In this paper, we apply backscattering polarization imaging technique on two types of cancerous tissues: human BCC and papillary thyroid carcinoma. Using the Mueller matrix elements, we calculate different polarization parameters: linear degree of polarization (LDOP), MMPD parameters diattenuation $D$, depolarization power $\mathrm{\Delta }$ and linear retardance $\delta$, and MMT parameters $b$ and $A$, then use them to identify the characteristic features of the BCC and PTC cancerous tissues. A comparison between the backscattering polarization images of the 28-μm thick unstained slices and the histopathological analysis of the 4-μm H-E stained slices from the samples demonstrate that the polarization images reveal characteristic features of carcinomas. For the BCC samples, the parameters LDOP, $D$, $\mathrm{\Delta }$, and $b$ exhibit contrast differences between the cancerous and normal tissues. For the PTC samples, the parameter $A$ is the most sensitive to the existing cancerous tissues among these parameters.

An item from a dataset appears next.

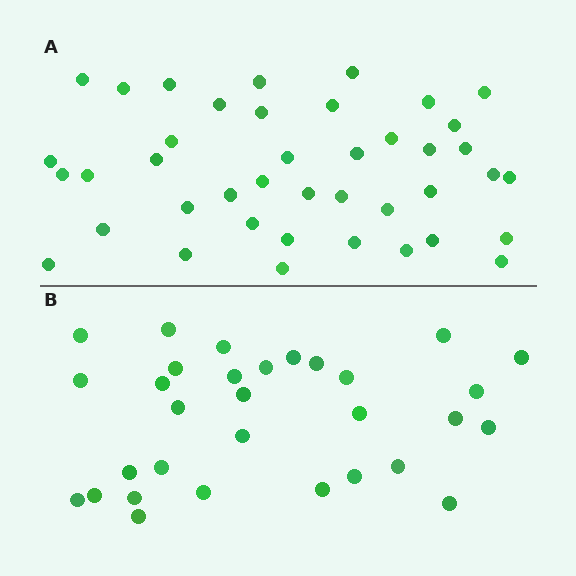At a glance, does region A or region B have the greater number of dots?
Region A (the top region) has more dots.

For better understanding, we conduct Monte Carlo simulations based on the SCBM to examine the relationship between the structural parameters of the scattering models, which correspond to morphological and pathological changes in cancerous tissues at the cellular level, and the characteristic features of the polarization parameters. The experimental and simulation results confirm that the parameters LDOP, $\mathrm{\Delta }$, and $b$ are sensitive to the variations of “small” scatterers and the parameter $A$ is sensitive to the alignment and volume fraction of the fibers in fibroplasias. This study reveals the contrast mechanisms for polarization imaging techniques of cancerous tissues and provides possibilities for future clinical applications.